To add insult to injury, there are claims that others, who have gone to register in Mabelreign, as residents of that area, have been told that they are supposed to vote in Epworth, which is across town and impractical.
This could just be the tip of the iceberg, as more complaints are filtering in on the Zimbabwe Electoral Commission’s (Zec) sometimes shambolic voter registration process.
This is the first time Zimbabwe is using biometric voter registration (BVR) and Zec could be forgiven on the basis that these could be teething problems and the process will be smoother with the passage of time.
However, this is a delicate process and Zec is not afforded the chance to rehearse, but must quickly jump into the deep end and get a feel of the temperature there.
Zec cannot afford any more slip-ups because it will be perceived as aiding Zanu PF in the next elections.
The elections body may explain the cause of the problem, but trust in the organisation is very low and sceptics are looking for a way to nail Zec.
This is not a conspiracy of any sorts; on a perceptions index — if ever there was one — Zec is seen as a pliant body that is there to do the bidding of Zanu PF and any missteps would be over-scrutinised, with the final judgment that the body cannot conduct free, fair and credible polls.
What is important is for Zec to be as transparent as possible, explain why some prospective voters are not finding their voting centres and, above all, point out how it will address these anomalies.

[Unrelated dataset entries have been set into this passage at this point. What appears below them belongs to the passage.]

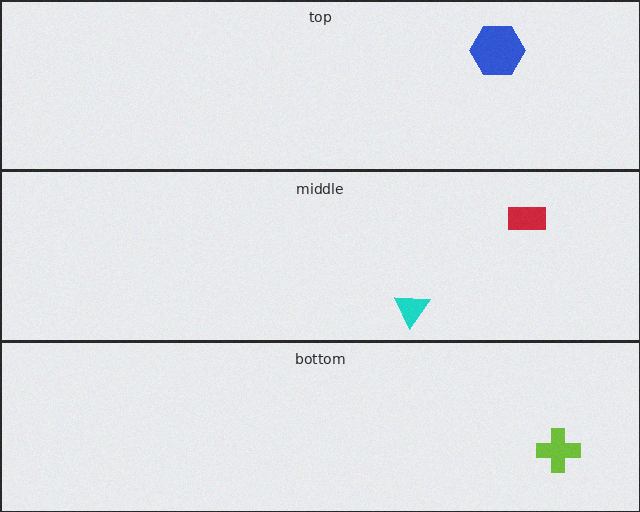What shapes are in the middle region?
The cyan triangle, the red rectangle.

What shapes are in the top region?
The blue hexagon.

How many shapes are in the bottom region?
1.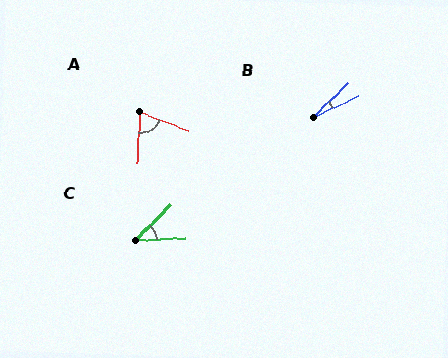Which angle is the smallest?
B, at approximately 19 degrees.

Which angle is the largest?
A, at approximately 71 degrees.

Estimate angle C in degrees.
Approximately 42 degrees.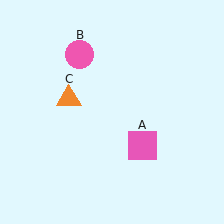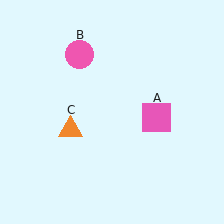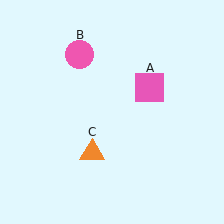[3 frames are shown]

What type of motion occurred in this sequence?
The pink square (object A), orange triangle (object C) rotated counterclockwise around the center of the scene.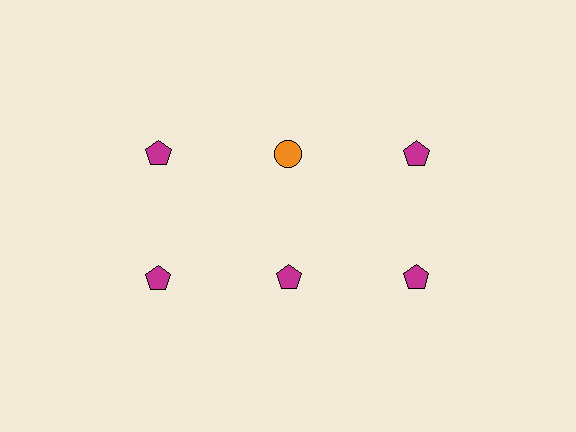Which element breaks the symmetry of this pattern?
The orange circle in the top row, center column breaks the symmetry. All other shapes are magenta pentagons.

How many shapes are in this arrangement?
There are 6 shapes arranged in a grid pattern.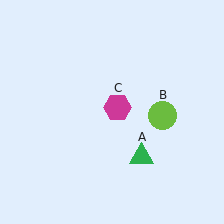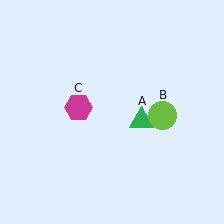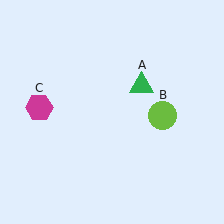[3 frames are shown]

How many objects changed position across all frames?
2 objects changed position: green triangle (object A), magenta hexagon (object C).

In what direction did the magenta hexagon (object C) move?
The magenta hexagon (object C) moved left.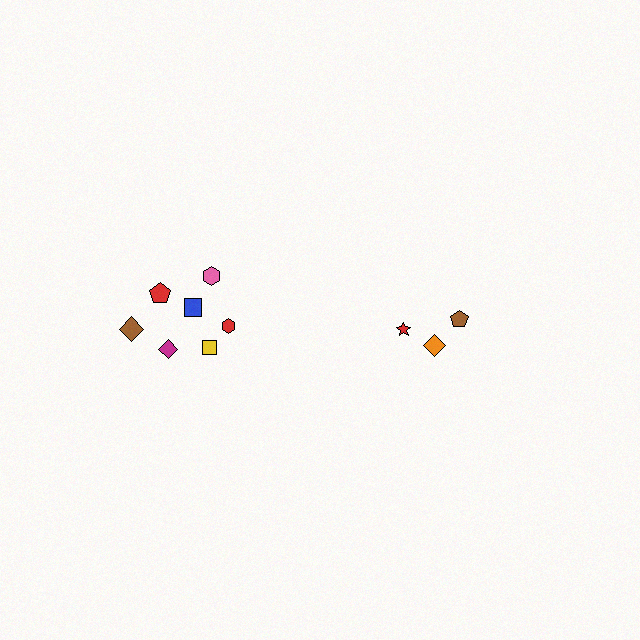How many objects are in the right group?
There are 3 objects.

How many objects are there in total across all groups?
There are 10 objects.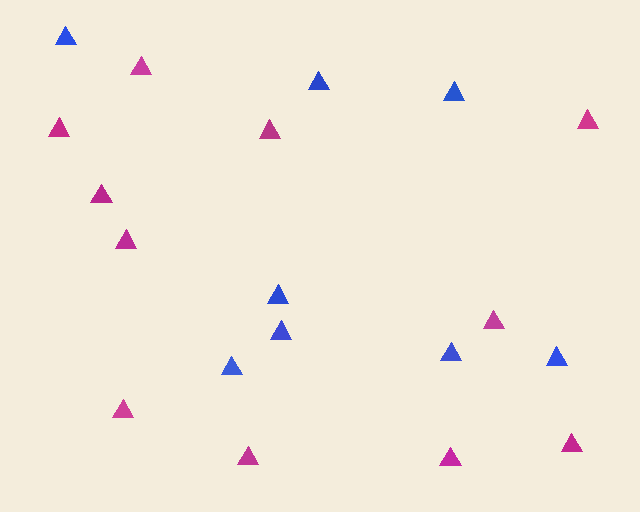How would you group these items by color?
There are 2 groups: one group of blue triangles (8) and one group of magenta triangles (11).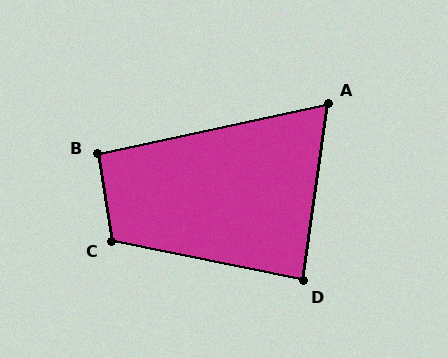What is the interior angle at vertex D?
Approximately 87 degrees (acute, close to a right angle).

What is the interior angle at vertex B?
Approximately 93 degrees (obtuse, close to a right angle).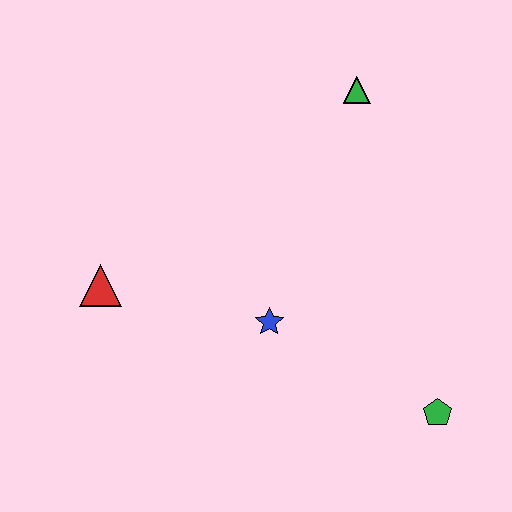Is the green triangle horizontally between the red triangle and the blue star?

If it means that Zec holds daily briefings with the media and explain each process, so be it, as this is the only way the body can show that it is not held by the captive Zanu PF.
The body should also always have a back-up plan, in case its machinery develops faults, as turning away people intending to register will always raise eyebrows.
What Zec needs now is to build confidence and improve how it is perceived by the public, as this is the only way it can be trusted to hold free and fair elections.
Its operations should be transparent, while its staff must always be approachable when sought for explanations where people have questions.